# How do I adjust the font size?



## billsharron (Jan 3, 2008)

Hi all,    

Can anyone show me how to adjust the font size both for reading posts, and also how to adjust the size when I am typing a reply!!

I don't see well and this is a major issue for me.   I'm sure it is some kind of default issue, but I havent found a way to change it and the view box on Explorer seems not to work even when I put it at the largest size.

Thanks for any help you can give to point me in the right direction.


----------



## Semper Vaporo (Jan 2, 2008)

Specific instructions will depend on which browser you are using. But be forewarned... some text cannot be altered and unfortunately it is often the text you are most interested in. It also depends on what size was used by the person that made the posting and some of those can't be changed.


----------



## Semper Vaporo (Jan 2, 2008)

Sorry, I now see (again, it just didn't register in my brainbox the first time) that you are using Explorer... but still it depends on which version. In IE-7 there is a small box in the lower right hand corner that shows a magnifying glass with a "+" in it and the number "100%" and a downarrow next to it. Click the number and the whole page will increase in size to 125%. Click again and it will go to 150%, one more time and it will be back to 100%. Clicking the down arrow will give you more sizes to choose from. Unfortunately, using this feature will require that you use the horizontal scroll bar often to see all of the text. 

I tried the IE-7 Page menu/Text size selector and it only changed the size of the single line of text below St Aubins advert at the top of the page. Everything else remained the same size.


----------



## billsharron (Jan 3, 2008)

Thanks Charles, I had no luck with the Text box at all. As for the magnifing glass, it works but if i increase to 125% or 150% then the page no longer fits the screen, and I have to scroll from side to side to read a post. But Thanks to you I can at least read things, until I find a better way!!!


----------



## DennisB (Jan 2, 2008)

I had the same problem with IE7 so switched to Firefox. I can read a post and enlarge the font by using Ctrl+. However when replying the taskbar is missing the box for font and font size selection. Why these two boxes are missing, I don't know.


----------



## peter bunce (Dec 29, 2007)

Hi All,


IF you reply i(n Firefox) by 'add reply' instead of the quick reply you will get a lookalike for word on the set of icons on the top there are boxes for format/font.size. It can be done from there.
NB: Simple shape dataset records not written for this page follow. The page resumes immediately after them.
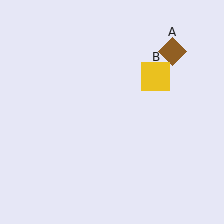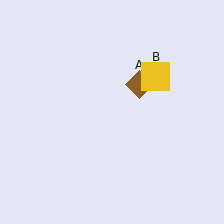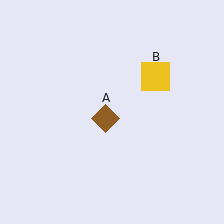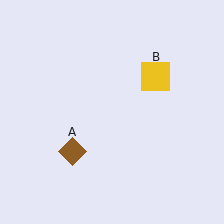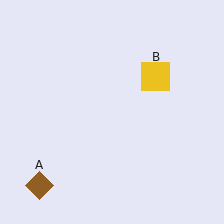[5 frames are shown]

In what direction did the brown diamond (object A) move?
The brown diamond (object A) moved down and to the left.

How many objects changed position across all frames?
1 object changed position: brown diamond (object A).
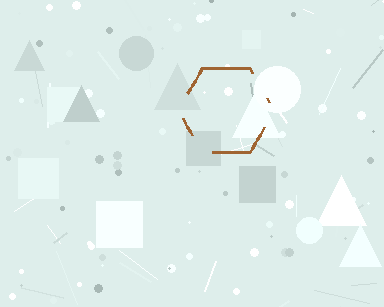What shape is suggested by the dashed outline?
The dashed outline suggests a hexagon.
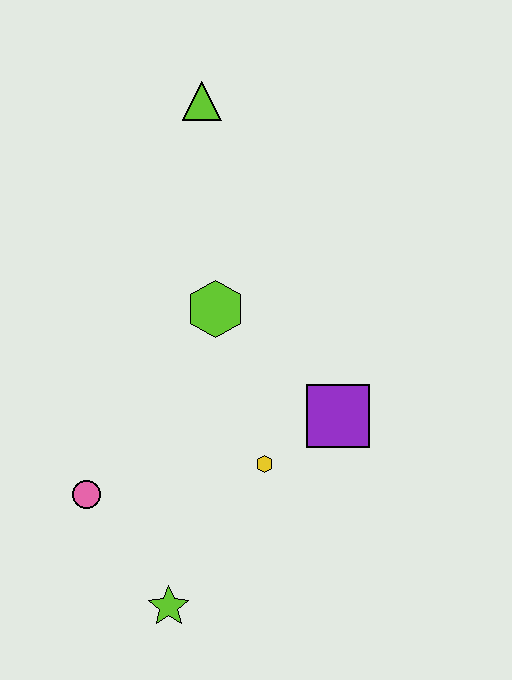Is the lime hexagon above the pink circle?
Yes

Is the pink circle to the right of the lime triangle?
No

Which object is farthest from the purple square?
The lime triangle is farthest from the purple square.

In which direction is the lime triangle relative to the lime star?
The lime triangle is above the lime star.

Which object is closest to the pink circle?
The lime star is closest to the pink circle.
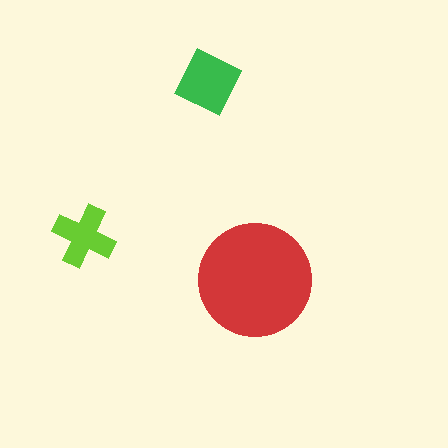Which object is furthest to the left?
The lime cross is leftmost.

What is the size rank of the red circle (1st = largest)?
1st.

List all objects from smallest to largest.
The lime cross, the green square, the red circle.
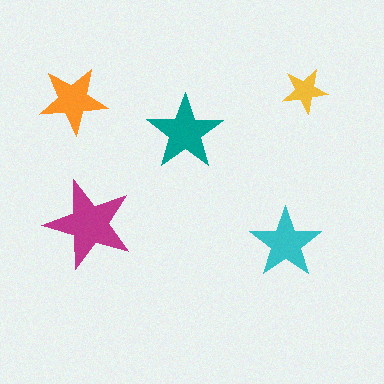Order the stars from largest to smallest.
the magenta one, the teal one, the cyan one, the orange one, the yellow one.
I do wish however that there was a spellchecker in them!


----------



## Dwight Ennis (Jan 2, 2008)

I do wish however that there was a spellchecker in them!
There is a spell checker in the toolbar of the "Add Reply" page Peter. You just need to download it.  
An alternative is to use the spell checker in the Google Toolbar (this is the one I use when I remember to spell-check my posts).


----------



## DennisB (Jan 2, 2008)

Posted By peter bunce on 01/08/2008 2:49 PM
Hi All, There really is no font or font size box in any of the toolbars. This is most confusing as I am not the only one having this problem. Others are also having the same problem, their complaint has just been worded wrong and is being missed. Hope that i have made this more clearly understood. Regards. Dennis.


IF you reply i(n Firefox) by 'add reply' instead of the quick reply you will get a lookalike for word on the set of icons on the top there are boxes for format/font.size. It can be done from there.


I do wish however that there was a spellchecker in them!


----------



## ShadsTrains (Dec 27, 2007)

1st class members have an extended toolbar with font and text formatting capabilities as well as spell checker.  Regular members who have not upgraded get a basic toolbar only.


----------



## chooch (Jan 2, 2008)

Where / how do I download the spell checker? Thanks in advance for you help.


----------



## Richard Weatherby (Jan 3, 2008)

Shad answered the tool bar for reply but did not answer the displayed font size issue. It didn't an issue in the previous software.


----------



## Semper Vaporo (Jan 2, 2008)

There is an icon in the tool bar above the full reply text box that has the letters ABC and a check mark in it.  Click on it.  If you already have the spell check software installed it will work.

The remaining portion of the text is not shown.